The Portuguese Water Dog is a large breed, longer than it is tall with a well-balanced and robust overall appearance. It is characteristically a very energetic and intelligent breed and one of the few dog breeds with enormous swimming and diving abilities. It features a large but well-proportioned head with a muzzle that tapers vaguely to a broad nose with wide open nostrils. The colour of the nose depends on the colour of the coat (black nose in black, black and white, and white dogs, liver nose in brown, brown and white, and brown dogs.) It has round, widely set eyes that are either black or dark brown in colour, complimented by dark eye rims. The heart shaped ears are set above eye level, hanging close to the head. The upper teeth closely overlap the lower teeth and set squarely to the jaws (scissor bite). A short but strong-muscled neck carries the broad head proudly. The body sports a wide and deep chest, short back and tucked-up belly. The Portuguese Water Dog also features straight, well-muscled forelegs and hindlegs with round, flat, and webbed feet cushioned by very thick pads. It has a thick tail that tapers which is customarily clipped leaving a plume at the tip. It has a profuse single coat that comes in two distinct types: wavy (long with slight sheen) and curly (short, harsh and dense). The coat is normally clipped in either “lion clip” (muzzle and middle torso to the tail are clipped) or “retriever clip” (entire coat is trimmed to show the shape of the dog.) The coat comes in a variety of colours including solid black, pure white, various shades of brown, black and white, and brown and white.

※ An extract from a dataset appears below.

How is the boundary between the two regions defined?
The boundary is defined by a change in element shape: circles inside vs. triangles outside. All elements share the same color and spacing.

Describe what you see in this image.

All dog breeds have different levels of intellect. Some dog breeds; working dogs in particular, are very independent thinkers and have been evolved to be very intelligent. Typically, a highly intelligent dog does well in obedience training and other activities. A highly intelligent dog can be very demanding and do require lots of physical and mental stimulation. If you’re looking for a relatively laid-back dog, that doesn’t require lots of mental and physical stimulation, then you must fully understand the level of intelligence of your dog breed of choice.
Before committing to a certain dog breed, you must fully understand their intellect levels and their specific levels of energy. To keep your dog well-balanced and happy, their needs must be met and maintained.
All dog breeds have different needs when it comes to the level of exercise they require. For the high energy dogs; which are your typical working dogs, they have a lot of energy and require lots of daily exercise along with plenty of mental stimulation. A highly energetic dog breed would suit an individual or family that is equally as active and loves the outdoors. There are also breeds that have relatively low exercise needs, such as toy dog breeds. Although they require daily exercise and mental stimulation, they’re just as happy chilling at home with their loved ones. This type of dog breed would suit an individual or family that prefers the peace and quiet and relaxation.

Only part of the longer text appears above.